Nach § 2 Abs. 1 Nr. 13a SGB VII seien Personen kraft Gesetzes versichert, die bei Unglücksfällen oder gemeiner Gefahr oder Not Hilfe leisten oder einen anderen aus erheblicher gegenwärtiger Gefahr für seine Gesundheit retten (Hilfeleistung). Zur Überzeugung der Kammer habe der Kläger am 01.03.2015 im Rahmen seiner Hilfeleistung nicht einen auch als Arbeitsunfall versicherten Unfall erlitten.

Arbeitsunfälle seien Unfälle von Versicherten infolge einer den Versicherungsschutz nach §§ 2, 3, 6 SGB VII begründenden Tätigkeit (versicherte Tätigkeit; § 8 Abs. 1 Satz 1 SGB VII). Unfälle seien zeitlich begrenzte, von außen auf den Körper einwirkende Ereignisse, die zu einem Gesundheitsschaden oder zum Tod führen (§ 8 Abs. 1 Satz 2 SGB VII).
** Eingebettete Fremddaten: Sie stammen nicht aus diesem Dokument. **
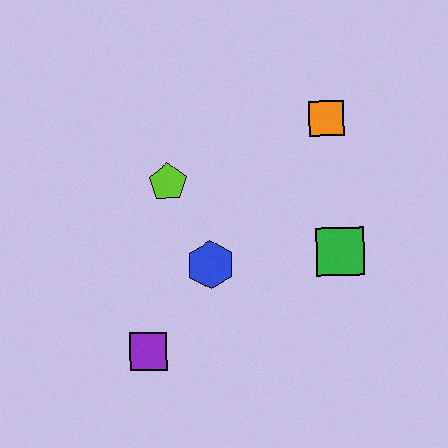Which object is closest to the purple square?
The blue hexagon is closest to the purple square.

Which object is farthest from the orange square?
The purple square is farthest from the orange square.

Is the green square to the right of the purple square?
Yes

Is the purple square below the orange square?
Yes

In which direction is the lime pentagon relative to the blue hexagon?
The lime pentagon is above the blue hexagon.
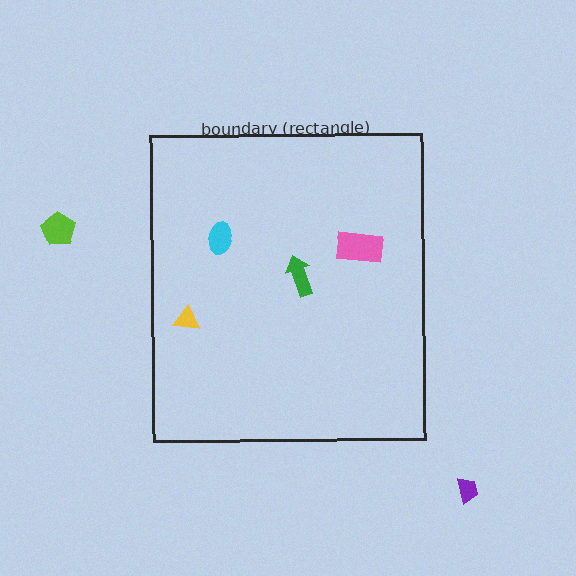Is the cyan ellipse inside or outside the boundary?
Inside.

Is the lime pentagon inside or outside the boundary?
Outside.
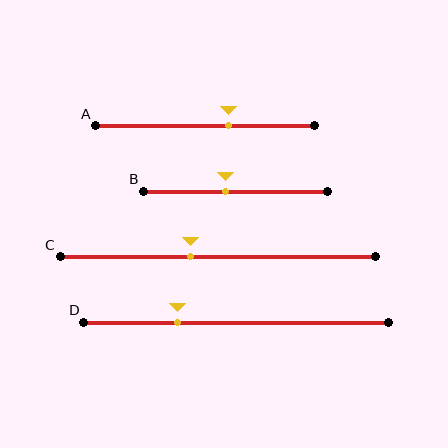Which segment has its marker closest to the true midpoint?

Für das Vorliegen eines Arbeitsunfalls im Sinne des § 8 Abs. 1 Satz 2 SGB VII sei danach in der Regel erforderlich, dass die Verrichtung des Versicherten zur Zeit des Unfalls der versicherten Tätigkeit zuzurechnen sei (innerer bzw. sachlicher Zusammenhang), dass diese Verrichtung zu dem zeitlich begrenzten von außen auf den Körper einwirkenden Ereignis – dem Unfallereignis – geführt habe und das Unfallereignis einen Gesundheits(-erst-)schaden oder den Tod des Versicherten verursacht (haftungsbegründende Kausalität) habe (ständige Rechtsprechung, vgl. stellvertretend Bundessozialgericht (BSG), Urteile vom 09.05.2006 – B 2 U 1/05 R, B 2 U 40/05 R, B 2 U 26/04 R).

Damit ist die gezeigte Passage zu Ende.